11.2 Principles of Genotyping Technologies

11.2.1 Allele-Specific Hybridization

Hybridization is an intrinsic feature of DNA. Two oligonucleotide fragments can be hybridized into a double-stranded nucleic acid fragment by base pairing under the conditions of suitable ionic strength and an appropriate temperature (Fig. 11.1). This is a reversible process when the temperature rises to a certain extent, the two oligonucleotide strands are denatured into single-stranded nucleic acid fragments. The temperature, at which half of the double-strand DNA denatured, is defined as melting temperature (Tm) of the DNA. The Tm is mainly dependent on the ionic strength of the solution, the concentration of the oligonucleotide, and the sequences of the oligonucleotide. Commonly, one-base mismatched DNA has a lower Tm than the complementary DNA, thus it is difficult to form duplex for the mismatched DNA at Tm of the complementary DNA due to the kinetic instability. Therefore, the single-base difference between alleles in SNPs could be distinguished on a suitable temperature via detecting hybridization behaviors. Many strategies were proposed for monitoring the hybridization behaviors, such as measuring fluorescence signal changes of double-stranded chimeric fluorescent dyes [6] and fluorescent probe hybridization [7]. Accordingly, many technology platforms based on the principle of allele-specific hybridization were developed, such as high resolution melting curve analysis (HRM) [8], SNP array [9], molecular beacon-based SNP detection [10]. The key point of allele-specific hybridization-based technology is how to ensure the high specificity of the detection. Although single-base difference in nucleic acid sequences results in different Tm values, in some cases the difference in Tm values is so small that it is difficult to ensure the specificity of hybridization. Therefore, the detection conditions should be carefully optimized and precisely controlled, and sometimes the additional additives (dimethyl sulfoxide, betaine, formamide, etc.) or special modifications (locked nucleic acid, peptide nucleic acid, etc.) to the probe are required to improve the specificity of hybridization, which increases the complexity of the experimental setup.

Fig. 11.1
figure 1

Hybridization with complementary DNA or mismatched DNA

11.2.2 Endonuclease Digestion

An endonuclease is an enzyme that can cleave the nucleotide chain into two parts. Endonucleases usually recognize certain sequences in the nucleotide chain or some special structure formed by oligonucleotides. The specificity of some endonuclease is high enough to distinguish one-base difference in the recognition sequences or structures, so we can use those endonucleases to develop SNP detection assay. The typical genotyping methods based on endonuclease are Invader assay and restriction fragment length polymorphism (RFLP) technology.

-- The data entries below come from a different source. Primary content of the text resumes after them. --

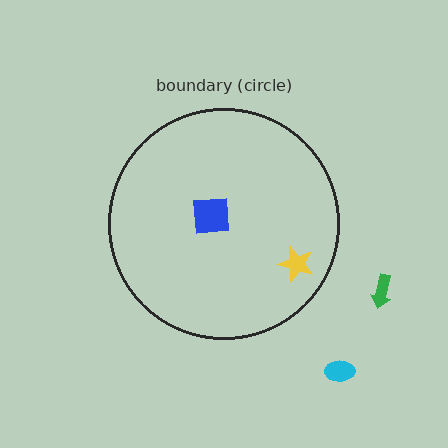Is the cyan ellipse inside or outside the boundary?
Outside.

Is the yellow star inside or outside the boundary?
Inside.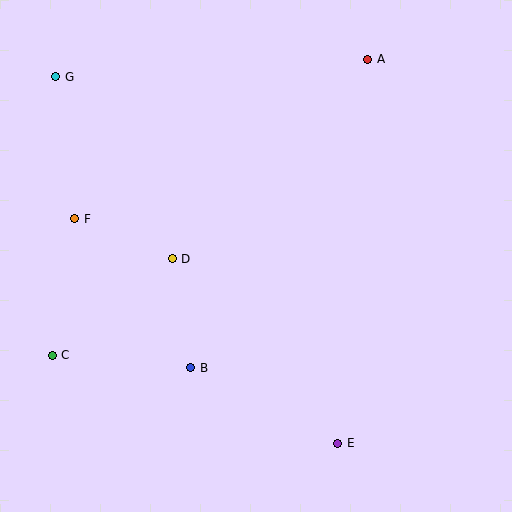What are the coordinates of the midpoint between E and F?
The midpoint between E and F is at (206, 331).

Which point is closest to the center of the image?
Point D at (172, 259) is closest to the center.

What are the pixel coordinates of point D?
Point D is at (172, 259).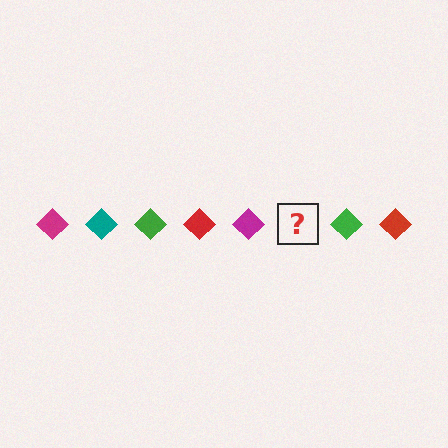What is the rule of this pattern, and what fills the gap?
The rule is that the pattern cycles through magenta, teal, green, red diamonds. The gap should be filled with a teal diamond.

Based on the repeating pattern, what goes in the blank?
The blank should be a teal diamond.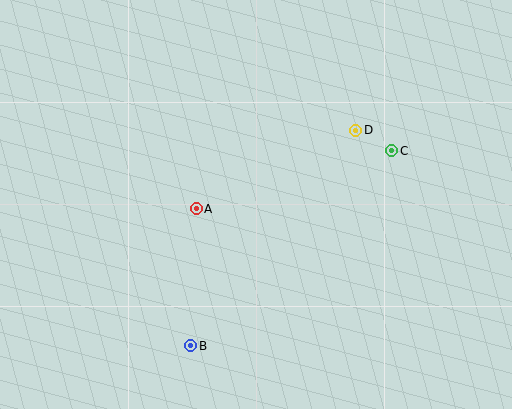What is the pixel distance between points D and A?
The distance between D and A is 178 pixels.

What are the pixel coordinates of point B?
Point B is at (191, 346).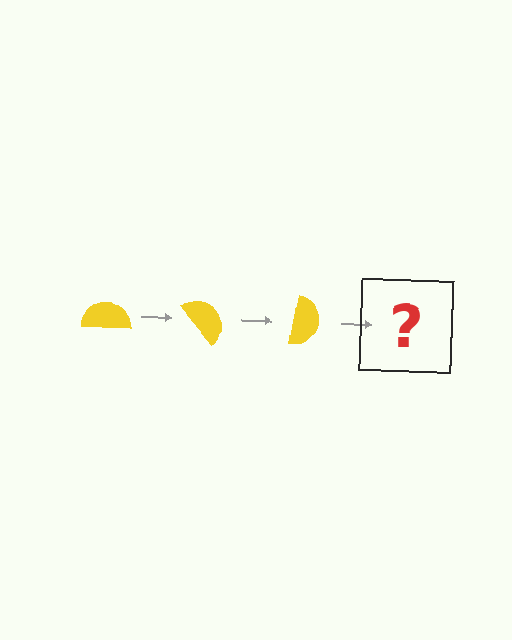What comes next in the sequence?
The next element should be a yellow semicircle rotated 150 degrees clockwise.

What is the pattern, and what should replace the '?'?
The pattern is that the semicircle rotates 50 degrees clockwise each step. The '?' should be a yellow semicircle rotated 150 degrees clockwise.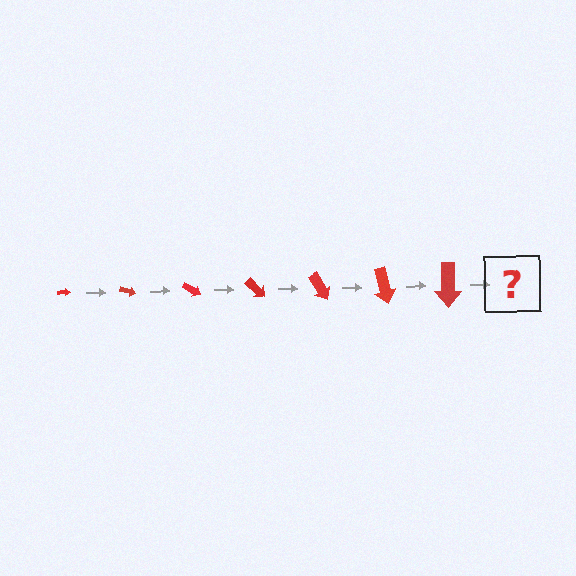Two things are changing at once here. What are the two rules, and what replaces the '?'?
The two rules are that the arrow grows larger each step and it rotates 15 degrees clockwise each step. The '?' should be an arrow, larger than the previous one and rotated 105 degrees clockwise from the start.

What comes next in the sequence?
The next element should be an arrow, larger than the previous one and rotated 105 degrees clockwise from the start.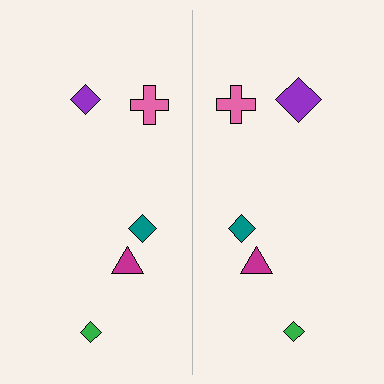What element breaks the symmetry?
The purple diamond on the right side has a different size than its mirror counterpart.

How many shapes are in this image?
There are 10 shapes in this image.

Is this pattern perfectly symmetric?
No, the pattern is not perfectly symmetric. The purple diamond on the right side has a different size than its mirror counterpart.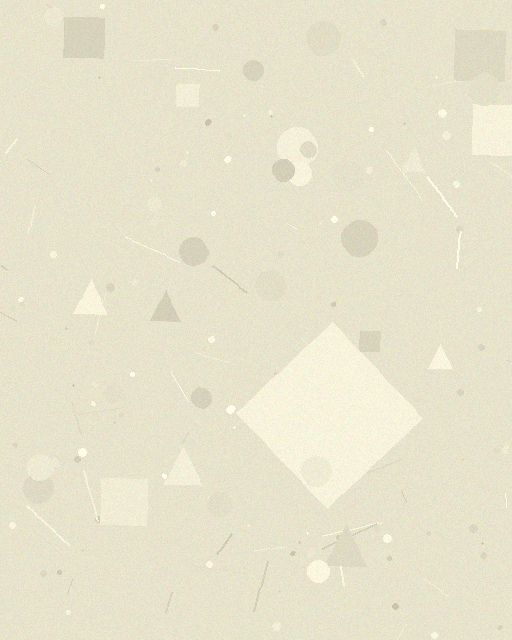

Invader assay is depending on flap endonuclease 1 (FEN1) to recognize an invasive structure, which is formed by an upstream probe invading one base into the double-strand region of downstream probe hybridizing to a target DNA (as shown in Fig. 11.2), and cut the 5′-flap fragment from the downstream probe. Because the Tm value of the downstream probes is close to the reaction temperature, the cleaved downstream probe will dissociate from the template and an intact downstream probe will again hybridize with the template to form an invasive structure, triggering a cycle of cleavage. The cleaved flaps can be captured by hairpin fluorescence reporter probe to form invasive structure again, which is recognized by FEN 1, leading to the cleavage of 5′-end of the hairpin probe. The hairpin probe is labeled with a fluorescence reporter molecule and a fluorescence quenching group at the 5′ area. After cleavage, the fluorescent group on the hairpin probe is separated from the quenching group, generating fluorescence signal. Since the Tm value of flap is designed to be close to the reaction temperature, each flap fragment can be dynamically hybridized with many hairpin probes to form the invasive structure, resulting in gradually enhanced fluorescence signals. The specificity of Invader assay is high enough to identify single-base difference in target DNA especially when the different base is the invaded base in the invasive structure.

Fig. 11.2
figure 2

The principle of the Invader assay

Invader assay was successfully used to detect many single nucleotide polymorphisms (SNPs) [11,12,13], such as factor V G1691A mutation (rs6025) associated with deep venous embolism [14]. In order to achieve quantitative detection, an invasive reaction-based real-time PCR was proposed by employing Invader assay to identify the PCR amplicons and produce fluorescence signals at each annealing step in PCR cycles [15, 16]. Beneficial from the high specificity of Invader assay, the invasive reaction-based real-time PCR is capable to quantitatively detect 0.1% somatic mutations [15] and 0.05% methylated gene fragment [17].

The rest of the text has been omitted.